Ice hockey, usually referred to simply as hockey, was long the preserve of Canada and cities in the far north of the USA, but now penetrates the rest of the country, with a concentration around the East Coast and Great Lakes. Tickets, particularly for successful teams, are hard to get and not cheap.
Soccer remains much more popular as a participant sport, especially for kids, than a spectator one, and those Americans that are interested in it usually follow foreign matches like England’s Premier League, rather than their home-grown talent. The good news for international travellers is that any decent-sized city will have one or two pubs where you can catch games from England, various European countries or Latin America; check out Live Sport TV for a list of such establishments and match schedules.
Golf, once the province of moneyed businessmen, has attracted a wider following in recent decades due to the rise of celebrity golfers such as Tiger Woods and the construction of numerous municipal and public courses. You’ll have your best access at these, where a round of golf may cost from $15 for a beaten-down set of links to around $50 for a chintzier course. Private golf courses have varying standards for allowing non-members to play (check their websites) and steeper fees – over $100 a person for the more elite courses.
The other sporting events that attract national interest involve four legs or four wheels. The Kentucky Derby, held in Louisville on the first Saturday in May, is the biggest date on the horse-racing calendar. Also in May, the NASCAR Indianapolis 500, the world’s largest motor-racing event, fills that city with visitors throughout the month, with practice sessions and carnival events building up to the big race.
Some of the world’s greatest musical genres took root in cities and small towns across America, products of the collisions of European, African and indigenous cultures.
The blues was forged from a combination of African and gospel sounds into a simple twelve-bar form during the late nineteenth century.
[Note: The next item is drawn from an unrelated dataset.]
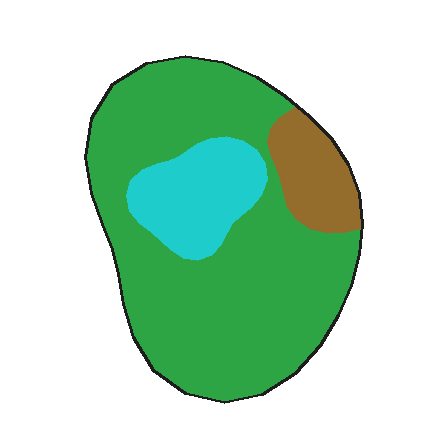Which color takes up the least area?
Brown, at roughly 10%.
You can still catch Mississippi blues in Delta juke joints, and electrified urban blues in the gritty clubs of Chicago.
Jazz took root in the Creole culture of New Orleans, blending African traditions with western techniques to create a distinctly American art form. Jazz is still dance music in New Orleans; cooler urban stylings can be enjoyed in clubs in New York.
Nashville remains synonymous with country and western; outside the cities, rural Appalachia brims with backwoods fiddlers and Louisiana’s sleepy bayous are alive with Cajun and zydeco.
Rock ’n’ roll has come a long way since its blues-based infancy, when young trucker Elvis Presley shook up white country with raw R&B in 1950s Memphis. Spiky New York punk, quirky Ohio industrial, furious LA hardcore, slacker Seattle grunge, and spaced-out neo-psychedelia are but a few of the rock genres that continue to thrive in the USA.
In the 1960s, the heartfelt soul of masters like Otis Redding preceded the explosion of talent that came to define the Motown era, born in Detroit.
Loaded with attitude, street-style and political savvy, hip-hop was born on the streets of New York, and later LA. Today any city with a major black population has a distinctive rap scene, including in the so-called “Dirty South”, where rappers play on the raw call-and-response stylings of early blues.
Modern dance music had its genesis in Chicago house, New York garage and Detroit techno, though club culture is now a global phenomenon.